Alan Moore's final cover for the first League of Extraordinary Gentlemen Series retold the entire story so far -- in rhyme -- while also being thematically consistent with the series. It's fabulous.


As Scott McCloud later said in Understanding Comics, so much of superhero costumes worked by making a few simple, bright colors iconic. This combines that idea with an awesome abstraction.


This one's just pretty. It's the cover for the second issue of Jessica Abel's La Perdida; I just got the collected version yesterday (yes, I "waited for the trade" -- or in this case the hardback -- and so missed out on this gorgeous cover. Ah well.)

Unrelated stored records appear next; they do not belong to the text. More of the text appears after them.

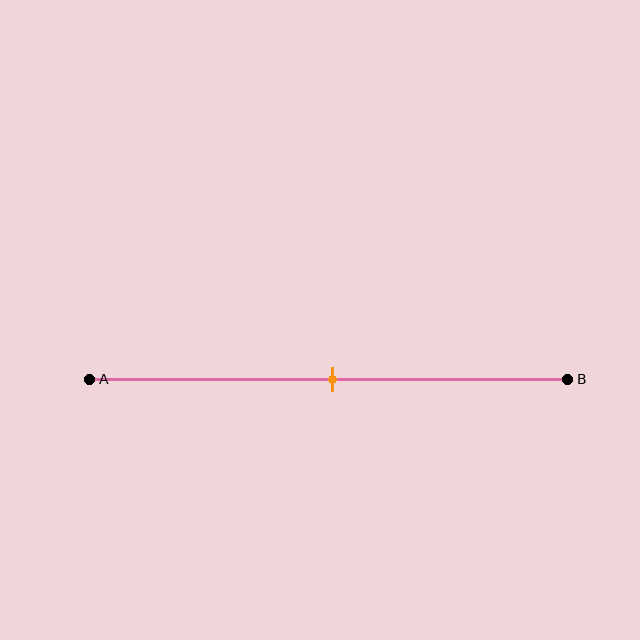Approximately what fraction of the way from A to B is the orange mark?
The orange mark is approximately 50% of the way from A to B.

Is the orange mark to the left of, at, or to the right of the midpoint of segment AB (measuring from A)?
The orange mark is approximately at the midpoint of segment AB.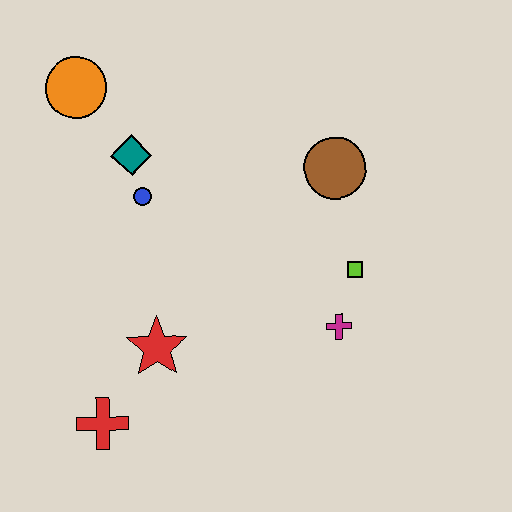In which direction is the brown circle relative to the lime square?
The brown circle is above the lime square.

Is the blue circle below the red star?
No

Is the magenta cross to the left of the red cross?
No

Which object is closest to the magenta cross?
The lime square is closest to the magenta cross.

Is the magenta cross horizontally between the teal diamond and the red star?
No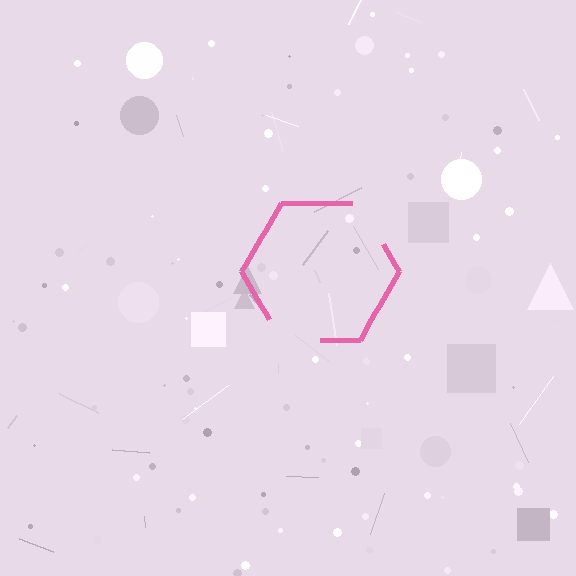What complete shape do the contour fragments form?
The contour fragments form a hexagon.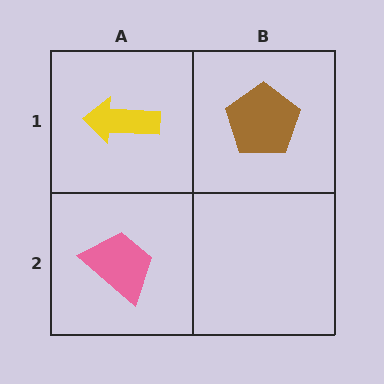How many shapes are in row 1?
2 shapes.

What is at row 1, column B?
A brown pentagon.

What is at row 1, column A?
A yellow arrow.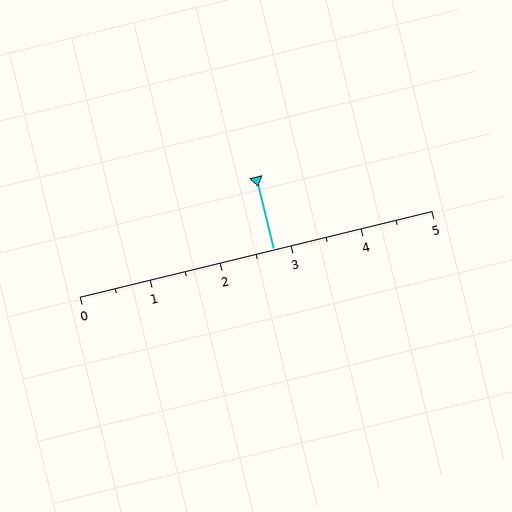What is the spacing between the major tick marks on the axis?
The major ticks are spaced 1 apart.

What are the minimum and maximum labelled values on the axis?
The axis runs from 0 to 5.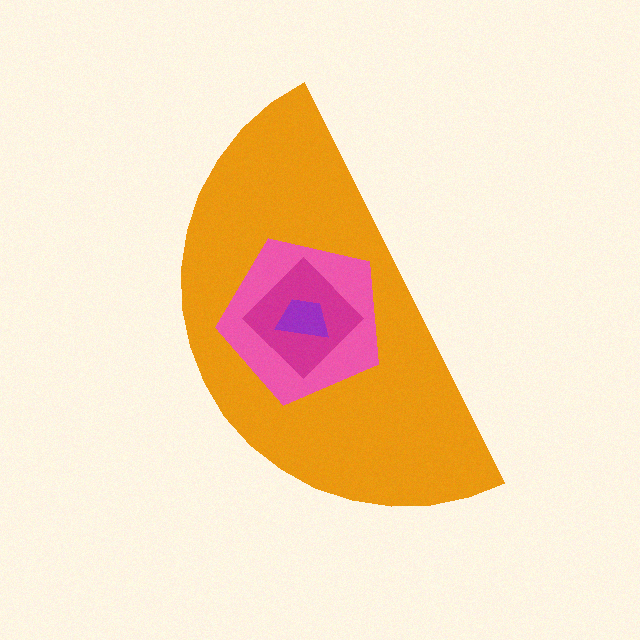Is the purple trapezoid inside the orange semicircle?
Yes.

Another cover that tells the story to date -- in this case, by quite literally putting every panel in the earlier 11 issues of the comic on the cover. (No, not that legibly, but if you've read them it will remind you.) It's a rather audacious idea, and it works.

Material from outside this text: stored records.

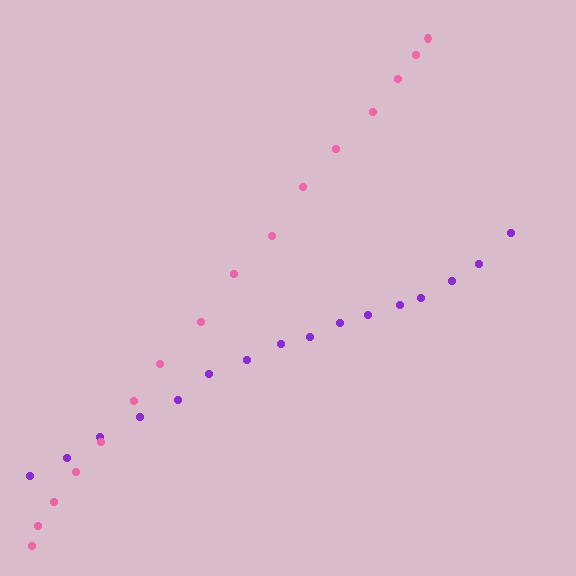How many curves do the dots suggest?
There are 2 distinct paths.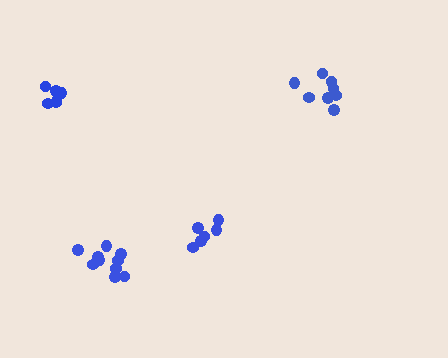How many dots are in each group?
Group 1: 9 dots, Group 2: 6 dots, Group 3: 10 dots, Group 4: 6 dots (31 total).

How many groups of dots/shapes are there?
There are 4 groups.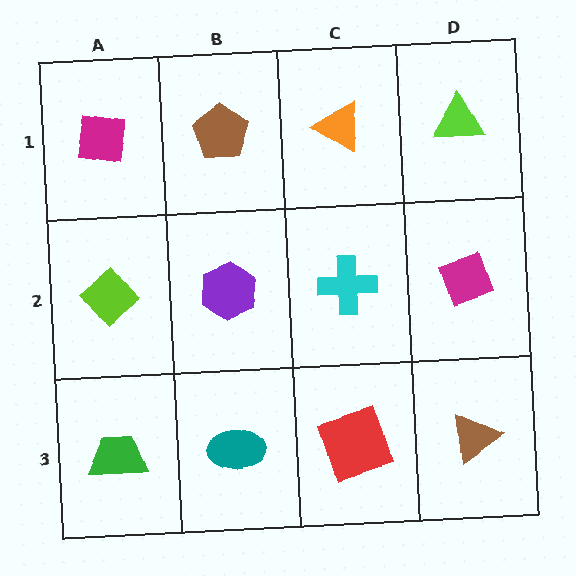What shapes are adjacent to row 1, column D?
A magenta diamond (row 2, column D), an orange triangle (row 1, column C).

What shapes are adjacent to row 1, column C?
A cyan cross (row 2, column C), a brown pentagon (row 1, column B), a lime triangle (row 1, column D).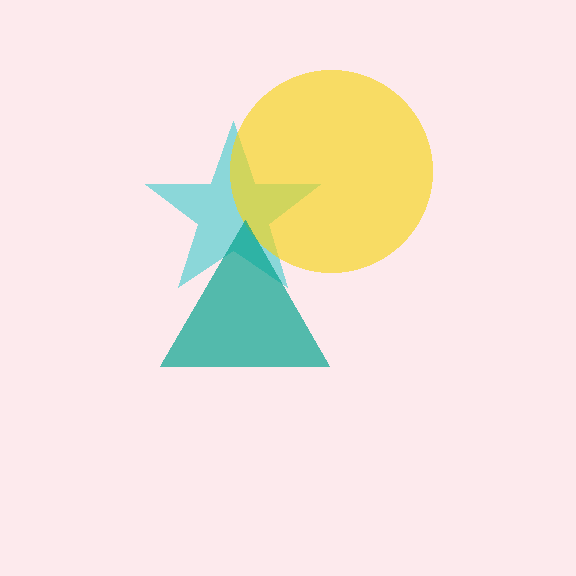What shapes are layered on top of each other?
The layered shapes are: a cyan star, a yellow circle, a teal triangle.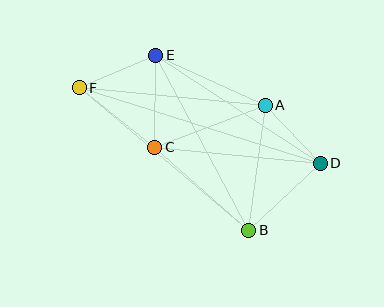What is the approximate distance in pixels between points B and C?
The distance between B and C is approximately 126 pixels.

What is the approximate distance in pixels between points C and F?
The distance between C and F is approximately 96 pixels.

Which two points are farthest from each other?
Points D and F are farthest from each other.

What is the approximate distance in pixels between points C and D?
The distance between C and D is approximately 166 pixels.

Maurice Sendak meets the Hulk. I didn't read this issue, but this cover's just awesome.


This comic I haven't read either -- I'm not sure that it's even out yet. And no, I probably won't read it. But it's such a cute cover, which almost reprises the extraordinary Flex Mentallo in a single image. (You sort of have to know the history of these two characters to get this one, I'll admit.)


John Byrne did a lot of cute, self-referential covers back in the day, and I like most of them -- his covers for his She Hulk run were quite fun. But I actually read this when it came out. And it's so dynamic -- the perfect superhero cover -- plus, if you look inside the first page is the one revealed by the ripping hand on the cover. Awesome.


A lot of Dave McKean's covers are wonderful. This is just one I particularly liked.


Simple, marvelously iconic, and I love how it begins the zoom that takes up both the cover to issue one and the entirety of the first page.



And this is, quite simply, the greatest comics cover ever done. (Although this is a close second, I'll admit: if your curious, the answer is that the latter reprinted a story from the former. It looks like this was fairly common, although sometimes a few changes were required.)